Setting aside a consent judgment is not a simple task. The reason is not difficult to discern. It is to be found in the rule of Sanctity of contracts. Courts are very reluctant to interfere with agreements or contracts freely entered into by the parties. There are several authorities on this point and if any is required, Brooke Bond Liebig (T) Ltd Vs Mallya [1975] EA 266 is a good example. The court held in that case that consent judgment may only be set aside for fraud, collusion or for any reason which would enable court to set aside an agreement.
And in Hirani Vs Kassam (1952) EACA 133 The Court of Appeal for Eastern Africa held:
Prima facie, any order made in the presence and with consent of counsel is binding on all parties to the proceedings or action……..and cannot be varied or discharged unless obtained by fraud or collusion, or by agreement contrary to the policy of the court……or if consent was given without sufficient material facts or in misapprehension or in ignorance of material facts, or in general, for a reason which would enable the court to set aside an agreement”.

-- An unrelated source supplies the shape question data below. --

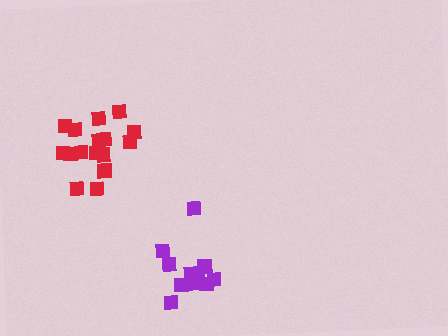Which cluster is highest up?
The red cluster is topmost.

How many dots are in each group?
Group 1: 13 dots, Group 2: 16 dots (29 total).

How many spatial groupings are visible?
There are 2 spatial groupings.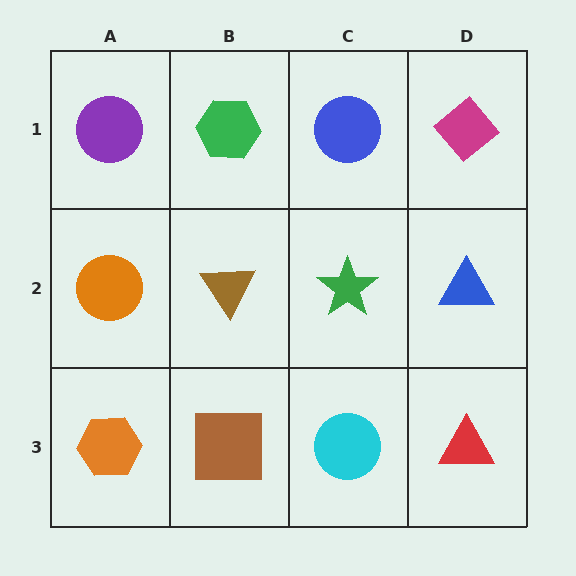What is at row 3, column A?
An orange hexagon.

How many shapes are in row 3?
4 shapes.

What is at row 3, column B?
A brown square.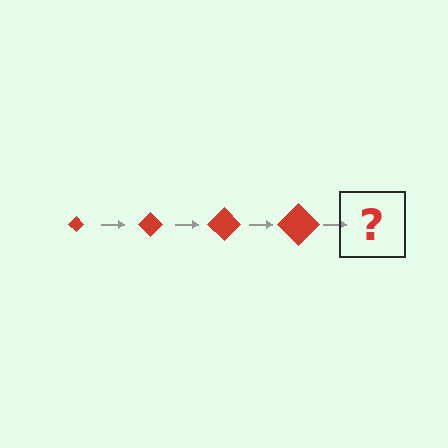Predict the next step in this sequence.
The next step is a red diamond, larger than the previous one.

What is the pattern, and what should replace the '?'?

It is my considered opinion that since consent judgment in HCCS No. 216 of 2002 is enforceable inter partes, until court declares it to be illegal or otherwise unenforceable, the applicant cannot go round it in the manner he has done herein. The consent judgment did not provide for payment of pension. If in the course of time the applicant has realized that all that he wished the consent judgment to include was not included, it was up to him to seek the respondent’s consent to review it or else file a fresh suit for appropriate reliefs. I am inclined to the view that the instant application for judicial review is not and cannot be any such fresh suit. I would also agree with the submission of learned counsel for the respondent that this matter is res judicata.

Finally, learned counsel for the applicant has submitted that the application is grounded on the provision of Article 254 of the Constitution which provides that:
a public officer shall on retirement receive such pension as is commensurate with his/her rank salary and length of service.
(ii)     The pension payable to any person shall be exempt from tax and shall be subject to periodic review to take account of changes in the value of money.
(iii)    The payment of pension shall be prompt and regular and easily accessible.

I think it is not in dispute that the Constitution provides so. However, this argument is neither derived from the notice of Motion nor from the applicant’s affidavit in support of his application. As the line up of issues for determination shows, it is not even among the issues for determination. The rule has long been established that a party is expected and is bound to prove the case as alleged by him and as covered in the issues framed. He will not be allowed at the trial to change his case or set up a case inconsistent with what he alleged in his pleadings except by way of amendment of pleadings: Inter freight Forwarders (U) Ltd Vs EADB [1994 – 95) HCB 54. In my view this argument about the applicant’s claim being grounded on the provisions of the Constitution is, with due respect to the applicant, intended to re-open HCCS No. 216 of 2002, which is not the purpose of judicial review.

In the premises and for the reasons I have endeavoured to give herein above, I have found no valid reasons to allow this application. I would disallow it with costs to the respondent and I so order.

Dated at Kampala this 3rd day of November 2010.